Ian Powell says the shortage of senior hospital doctors is causing DHBs to miss other government targets and is leaving still others on shaky ground. It is pushing too far an already over-stretched senior doctor workforce.

He says it is welcome news that waiting times for cancer treatment have been reduced, but the target in this area is confined to radiation treatment.

“Sustaining that achievement as demand increases is an ongoing challenge, but the greater challenge is to improve cancer services overall - including improvements in cancer medication and palliative care services, and implementation of the new National Plan for Child Cancer Services.”

He says waiting times for these broader cancer treatments are affected by specialist shortages. Several medical specialties that work in cancer treatment are currently on New Zealand’s Long-Term Skills Shortage List include radiation oncologists, medical oncologists, pathologists, medical physicists, and palliative medicine specialists.

Ian Powell says while the Government’s target to increase elective surgeries by 4,000 a year has so far been achieved, the Ministry of Health has advised the Minister that some DHBs are often faced with capacity restraints “that are often due to shortages of specialist staff.” Further, some of this has been achieved by changed methods of recording.

“To keep this up we need 77 new surgeons a year, but at the moment we have just 45 coming through annually. Compounded by a shortage of anaesthetists, who are also on the Skills Shortage List – we are soon going to fail these targets”, says Ian Powell.
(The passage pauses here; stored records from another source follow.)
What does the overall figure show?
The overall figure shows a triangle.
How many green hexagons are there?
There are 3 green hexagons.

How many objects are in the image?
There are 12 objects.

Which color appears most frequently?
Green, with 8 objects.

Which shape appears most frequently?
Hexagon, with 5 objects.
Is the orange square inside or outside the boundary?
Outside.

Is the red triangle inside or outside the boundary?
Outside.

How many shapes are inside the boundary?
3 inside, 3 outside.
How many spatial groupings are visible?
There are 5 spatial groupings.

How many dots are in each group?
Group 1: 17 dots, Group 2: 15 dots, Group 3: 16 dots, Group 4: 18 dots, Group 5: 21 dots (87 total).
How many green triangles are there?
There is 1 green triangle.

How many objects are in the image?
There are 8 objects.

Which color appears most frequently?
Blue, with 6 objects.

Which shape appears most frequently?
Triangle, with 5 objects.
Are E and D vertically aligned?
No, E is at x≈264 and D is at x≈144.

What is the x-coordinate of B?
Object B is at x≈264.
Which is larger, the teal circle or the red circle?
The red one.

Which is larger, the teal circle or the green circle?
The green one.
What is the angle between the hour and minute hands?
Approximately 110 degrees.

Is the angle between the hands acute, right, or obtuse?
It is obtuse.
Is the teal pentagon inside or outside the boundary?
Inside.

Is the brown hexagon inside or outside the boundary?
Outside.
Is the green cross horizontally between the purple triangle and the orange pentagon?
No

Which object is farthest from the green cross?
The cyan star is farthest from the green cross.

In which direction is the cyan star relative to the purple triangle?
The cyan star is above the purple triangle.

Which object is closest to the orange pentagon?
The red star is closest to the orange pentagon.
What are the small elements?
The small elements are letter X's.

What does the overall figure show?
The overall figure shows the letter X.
He says hospital services are already stretched to cope with current demand yet the demand is continuing to grow, and the government’s response has largely been to ask an overstretched workforce to stretch themselves further.
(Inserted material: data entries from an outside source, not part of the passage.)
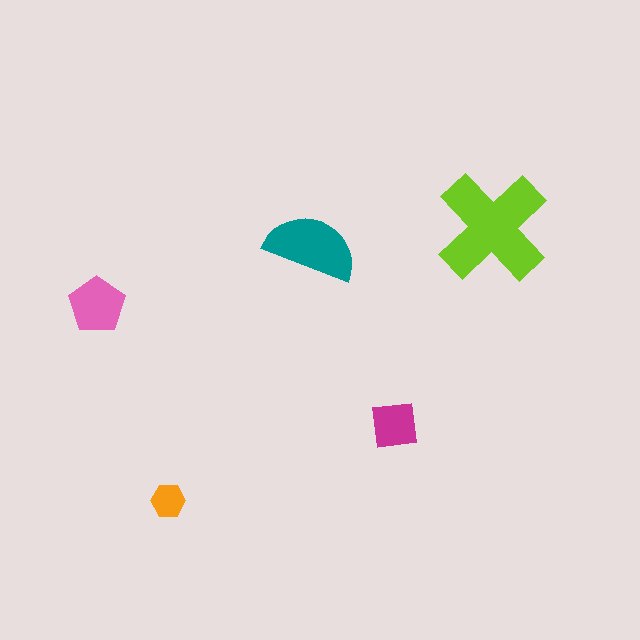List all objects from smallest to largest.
The orange hexagon, the magenta square, the pink pentagon, the teal semicircle, the lime cross.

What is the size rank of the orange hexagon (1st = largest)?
5th.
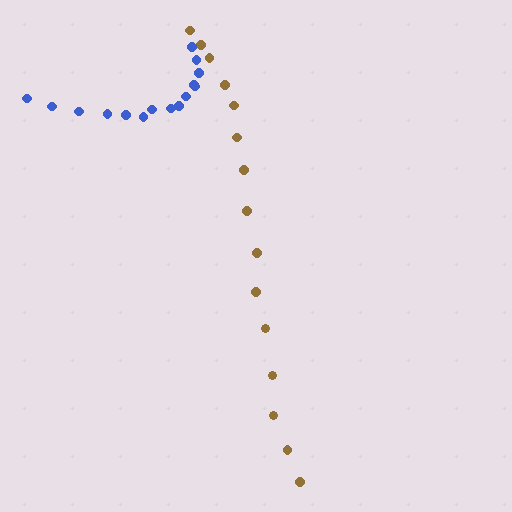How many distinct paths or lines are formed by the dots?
There are 2 distinct paths.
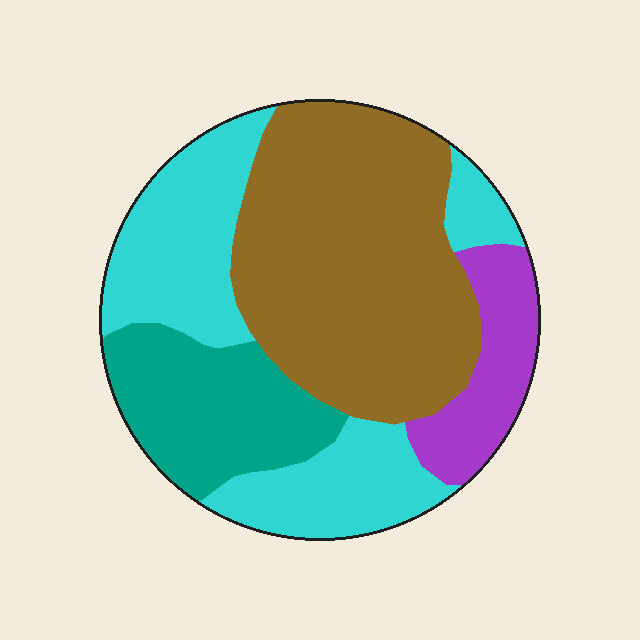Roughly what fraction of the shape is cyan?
Cyan takes up between a sixth and a third of the shape.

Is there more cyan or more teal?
Cyan.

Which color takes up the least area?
Purple, at roughly 10%.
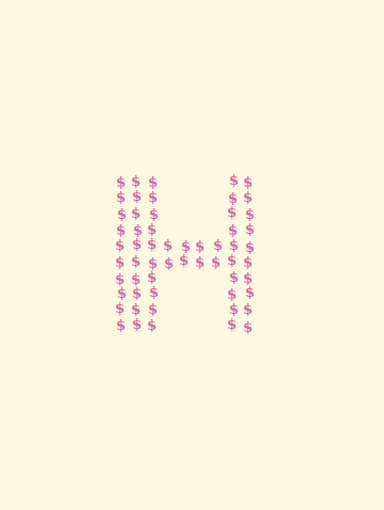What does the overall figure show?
The overall figure shows the letter H.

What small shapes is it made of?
It is made of small dollar signs.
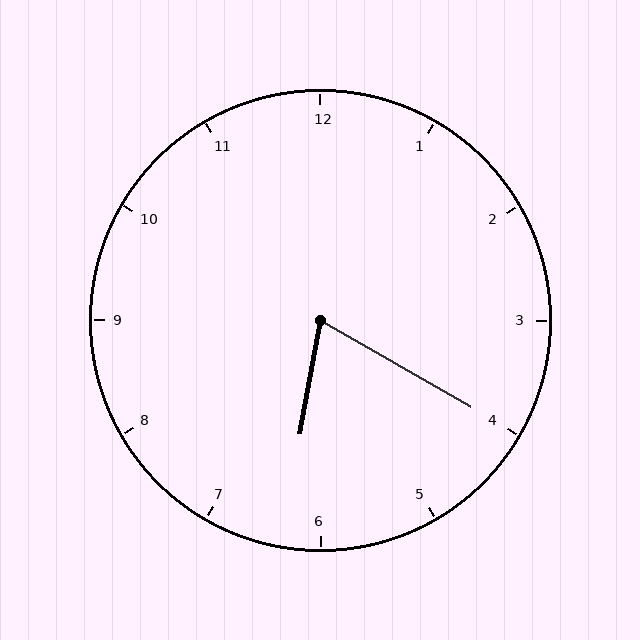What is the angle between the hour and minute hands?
Approximately 70 degrees.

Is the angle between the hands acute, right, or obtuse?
It is acute.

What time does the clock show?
6:20.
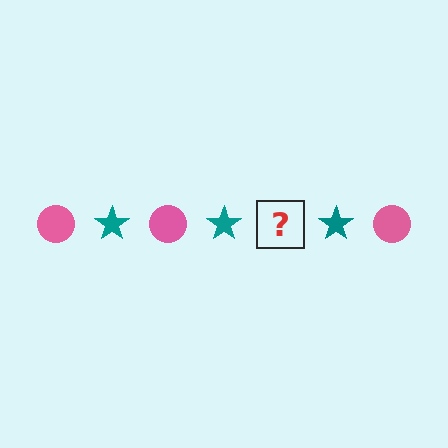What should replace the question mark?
The question mark should be replaced with a pink circle.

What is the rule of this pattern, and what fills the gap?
The rule is that the pattern alternates between pink circle and teal star. The gap should be filled with a pink circle.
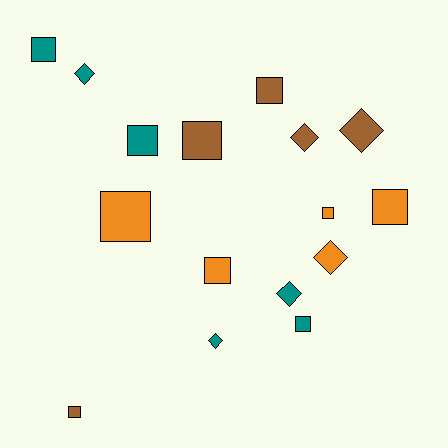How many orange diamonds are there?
There is 1 orange diamond.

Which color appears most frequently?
Teal, with 6 objects.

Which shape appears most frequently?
Square, with 10 objects.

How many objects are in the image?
There are 16 objects.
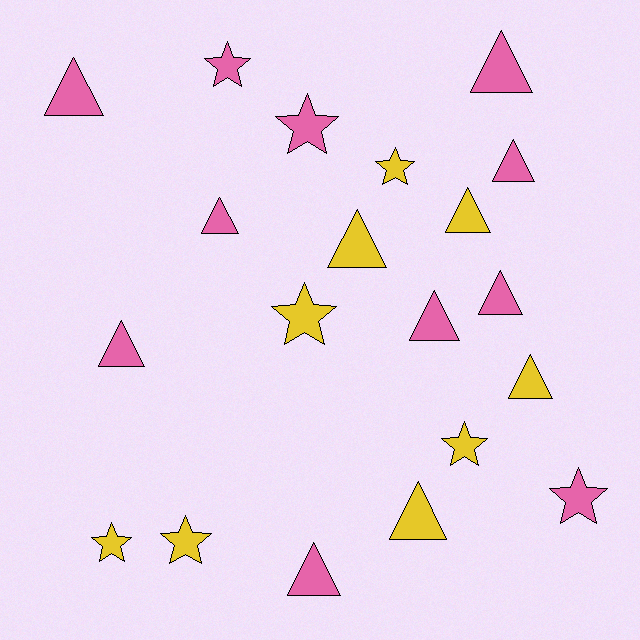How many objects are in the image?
There are 20 objects.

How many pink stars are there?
There are 3 pink stars.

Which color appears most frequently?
Pink, with 11 objects.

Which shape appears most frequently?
Triangle, with 12 objects.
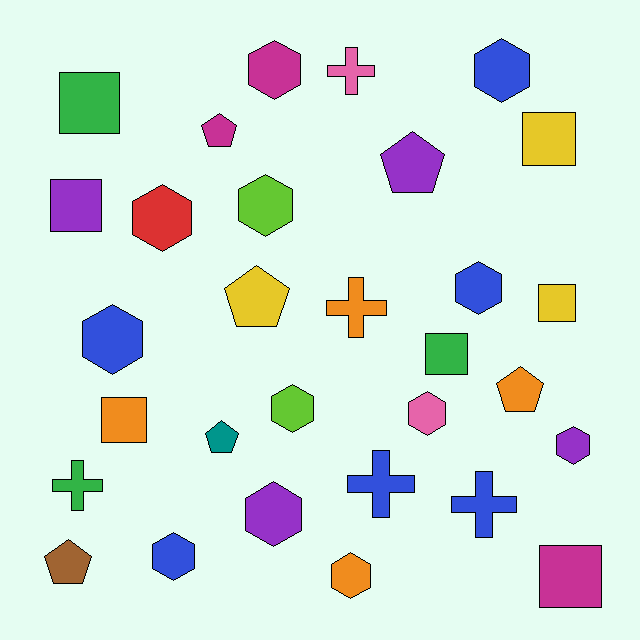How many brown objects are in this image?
There is 1 brown object.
ASMS is calling for the DHBs to act on the blueprint agreed last year to address ongoing shortages of medical specialists.

“As well as continuing growth in demand there is stiff international competition for specialist staff, and we are facing a period of increased retirements – all of which are making services increasingly vulnerable.”

“If the DHBs continue to duck this issue, New Zealand’s health service and the health of New Zealanders will be at risk” concluded Mr Powell.